6.4.1. Example of Logistic Regression in Code#

import numpy as np
import seaborn as sns
import matplotlib.pyplot as plt
from scipy.optimize import minimize

sns.set_style("whitegrid")

# Generate a simple dataset from two separate distributions
np.random.seed(0)

# Class +1 examples: centered at (0.5, 0.5)
X_pos = np.random.randn(50, 2) + 0.5
y_pos = np.ones(50)

# Class -1 examples: centered at (-0.5, -0.5)
X_neg = np.random.randn(50, 2) - 0.5
y_neg = -np.ones(50)

# Combine the datasets
X = np.vstack([X_pos, X_neg])
y = np.hstack([y_pos, y_neg])

# Sigmoid function
def sigmoid(z):
    return 1 / (1 + np.exp(-z))

# Logistic loss function
def logistic_loss(beta, X, y):
    z = X @ beta
    return np.sum(np.log(1 + np.exp(-y * z)))

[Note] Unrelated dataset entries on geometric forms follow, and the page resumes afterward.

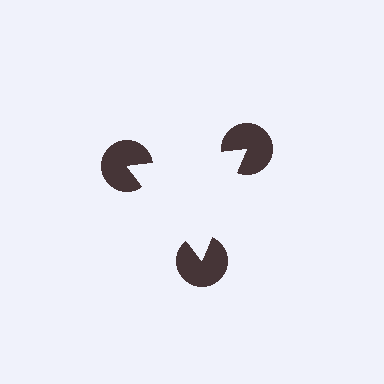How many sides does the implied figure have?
3 sides.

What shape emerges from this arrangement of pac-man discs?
An illusory triangle — its edges are inferred from the aligned wedge cuts in the pac-man discs, not physically drawn.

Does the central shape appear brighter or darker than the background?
It typically appears slightly brighter than the background, even though no actual brightness change is drawn.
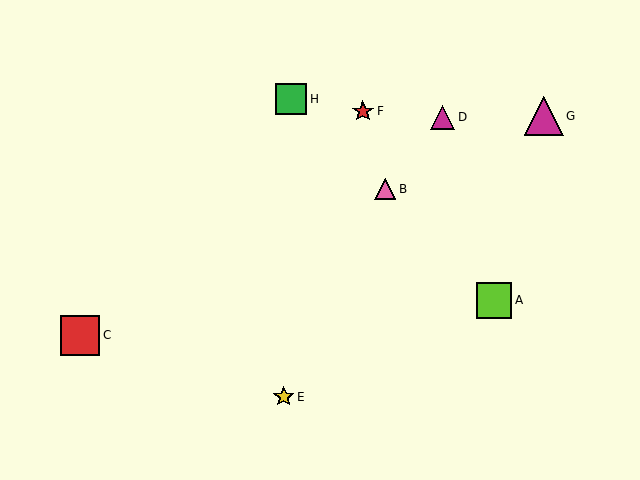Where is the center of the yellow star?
The center of the yellow star is at (284, 397).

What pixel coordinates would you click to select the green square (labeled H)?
Click at (291, 99) to select the green square H.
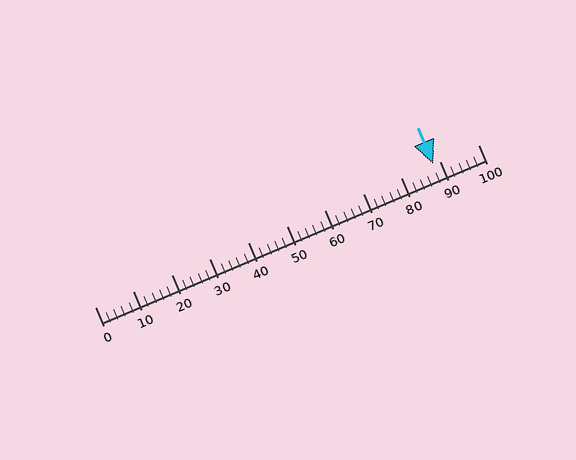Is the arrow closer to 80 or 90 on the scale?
The arrow is closer to 90.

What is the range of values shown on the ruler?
The ruler shows values from 0 to 100.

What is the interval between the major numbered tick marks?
The major tick marks are spaced 10 units apart.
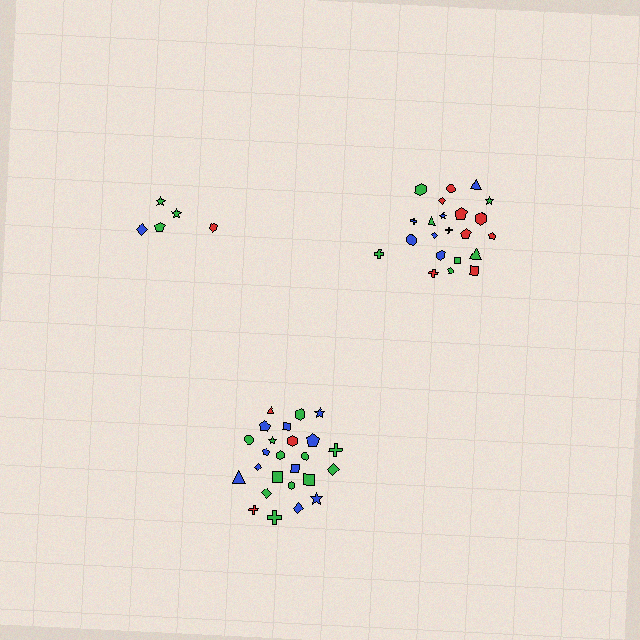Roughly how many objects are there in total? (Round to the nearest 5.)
Roughly 50 objects in total.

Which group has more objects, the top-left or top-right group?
The top-right group.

# Initial guess for beta (weights)
initial_beta = np.zeros(X.shape[1])

# Minimize the logistic loss
result = minimize(logistic_loss, initial_beta, args=(X, y), method='BFGS')
optimized_beta = result.x

# Generate a grid of values for plotting the decision boundary
x1_range = np.linspace(X[:, 0].min() - 1, X[:, 0].max() + 1, 100)
x2_range = np.linspace(X[:, 1].min() - 1, X[:, 1].max() + 1, 100)
x1_grid, x2_grid = np.meshgrid(x1_range, x2_range)

# Compute the logistic regression decision boundary (p = 0.5)
z = optimized_beta[0] * x1_grid + optimized_beta[1] * x2_grid
probability = sigmoid(z)

# Create a plot with the data points and decision boundary
plt.figure(figsize=(8, 6))

# Plot the probability gradient
contour_plot = plt.contourf(x1_grid, x2_grid, probability, levels=50, cmap='coolwarm', alpha=0.7)

# Scatter plot of the dataset with class labels
sns.scatterplot(x=X[:, 0], y=X[:, 1], hue=y, palette="coolwarm", s=60, edgecolor='k')


# Add the decision boundary (p = 0.5)
# plt.contour(x1_grid, x2_grid, probability, levels=[0.5], colors='black', linestyles='--')

plt.xlabel("Feature 1")
plt.ylabel("Feature 2")
plt.grid(True)
# Add colorbar showing the predicted probability
plt.colorbar(contour_plot, label="Predicted Probability (Class +1)")

plt.show()

../_images/0c861853c1defaebf57181a4d076b09ef0861e5cb3668c3375949c668e1c02d9.png

In this example:

Logistic Loss is minimized to fit a classification model.
The model predicts class labels \(y = \pm 1\), based on the sign of \(f(\mathbf{x})\).
The classification accuracy is calculated by comparing the predicted labels with the actual labels.

6.5. Summary#

By extending the concepts of regression to classification, we can use similar techniques, such as minimizing a loss function, to build classification models. By using specific loss functions like hinge loss or logistic loss, we adapt regression methods to classify data. This approach demonstrates how foundational ideas from regression can be applied to a wide range of machine learning tasks.